Los estudios de gemelos idénticos y no idénticos demuestran que los gemelos idénticos tienen
mayor tendencia a exhibir el mismo nivel de felicidad que los gemelos fraternos o los
hermanos. La profesora de Psicología de la Universidad de California Sonja
Lyubomirsky, sostiene que un 50% de la felicidad depende de la genética, mientras las
circunstancias que se eligen para la vida --como el matrimonio o el trabajo-- suponen un 10% y
el 40% restante reside en la naturaleza interna de las personas, es decir, depende de sus
comportamientos o sus pensamientos.
Nuestras experiencias en la vida pueden cambiar nuestro estado de ánimo durante un tiempo,
pero en la mayoría de los casos estos cambios son transitorios.
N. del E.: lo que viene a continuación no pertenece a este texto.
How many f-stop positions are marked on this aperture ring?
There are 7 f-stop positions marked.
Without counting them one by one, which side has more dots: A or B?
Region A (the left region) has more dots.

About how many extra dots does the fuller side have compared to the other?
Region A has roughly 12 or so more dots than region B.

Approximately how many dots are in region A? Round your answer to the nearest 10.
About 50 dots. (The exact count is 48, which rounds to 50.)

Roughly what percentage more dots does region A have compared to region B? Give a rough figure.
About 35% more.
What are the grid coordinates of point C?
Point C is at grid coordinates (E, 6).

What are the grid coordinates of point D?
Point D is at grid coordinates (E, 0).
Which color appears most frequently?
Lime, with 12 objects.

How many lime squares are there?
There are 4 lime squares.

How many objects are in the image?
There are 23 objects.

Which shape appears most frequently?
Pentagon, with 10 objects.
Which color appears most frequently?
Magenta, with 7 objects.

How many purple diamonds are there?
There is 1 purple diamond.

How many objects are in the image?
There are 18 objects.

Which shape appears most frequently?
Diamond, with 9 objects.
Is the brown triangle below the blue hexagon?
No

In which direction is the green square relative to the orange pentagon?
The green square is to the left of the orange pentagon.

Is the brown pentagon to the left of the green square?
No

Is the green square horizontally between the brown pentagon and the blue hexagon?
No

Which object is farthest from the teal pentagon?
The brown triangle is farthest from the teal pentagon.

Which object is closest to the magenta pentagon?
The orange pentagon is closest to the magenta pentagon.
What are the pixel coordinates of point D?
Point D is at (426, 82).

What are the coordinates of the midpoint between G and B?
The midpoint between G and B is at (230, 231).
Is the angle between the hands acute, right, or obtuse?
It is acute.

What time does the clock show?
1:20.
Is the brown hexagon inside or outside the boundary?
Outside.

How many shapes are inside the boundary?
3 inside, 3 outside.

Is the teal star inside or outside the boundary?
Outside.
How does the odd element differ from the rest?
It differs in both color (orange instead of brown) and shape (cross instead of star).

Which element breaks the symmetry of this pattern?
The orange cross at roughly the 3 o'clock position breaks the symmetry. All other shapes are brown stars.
Otros estudios de los genetistas
norteamericanos, David Lykken y Auke Tellegen, de la Universidad de Minessota, sugieren que
compartir los mismos genes es un factor determinante y que cada uno conserva un cierto nivel
de felicidad que le es propio y que es fijado por la genética, siendo tan sólo perturbado por
fluctuaciones relacionadas con acontecimientos externos: matrimonio, perdida de peso,
compra de una casa, etc.
Pues según James Vaupel, director y fundador del prestigioso Instituto Max Planck de
Investigaciones Demográficas de Rostock, Alemania, donde preside el Laboratorio de
Supervivencia y Longevidad, sólo el 3 % de nuestra longevidad esta determinada por la
longevidad de nuestro padre, y otro 3 % por la longevidad de nuestra madre. En resumen,
nuestros genes sólo influyen un 25 % en nuestra longevidad. Los factores genéticos no son tan
importantes. Hasta los gemelos que son idénticos demuestran que sólo el 35 % de su
longevidad se puede explicar por medio de sus genes idénticos. El resto (el 65 % de esa
longevidad) depende de las decisiones que tomen y de los acontecimientos que se produzcan
en sus vidas. Así pues, nuestra longevidad depende mayoritariamente de nuestro estilo de
vida. El 10 %, por ejemplo, se determina ya en el útero: según los hábitos de nuestra madre,
como fumar y beber.
Y es que como dice Matt Ridley, los genes son los que permiten que la mente aprenda,
recuerde, imite, cree lazos afectivos, absorba cultura y exprese instintos, pero los genes no son
maestros de títeres ni planes de acción. Ni tampoco son solamente los portadores de la
herencia. Su actividad dura toda la vida; se activan y desactivan mutuamente; responden al
ambiente. Son causa y consecuencia de nuestras acciones. Encontramos influencias genéticas
bastante marcadas atravesando categorías muy distintas: actitudes sociales, personalidad,
intereses vocacionales, habilidades mentales, etc. Los genes son pequeños determinantes que
producen sin parar mensajes totalmente predecibles, pero están muy lejos de provocar unas
acciones invariables, dependen del modo en que se activan o desactivan en respuesta a
instrucciones externas. Cada segundo, cambia el patrón de los genes que se están expresando
en el cerebro, con frecuencia como respuesta directa o indirecta a lo que está pasando fuera
del cuerpo. Los genes son los mecanismos de la experiencia.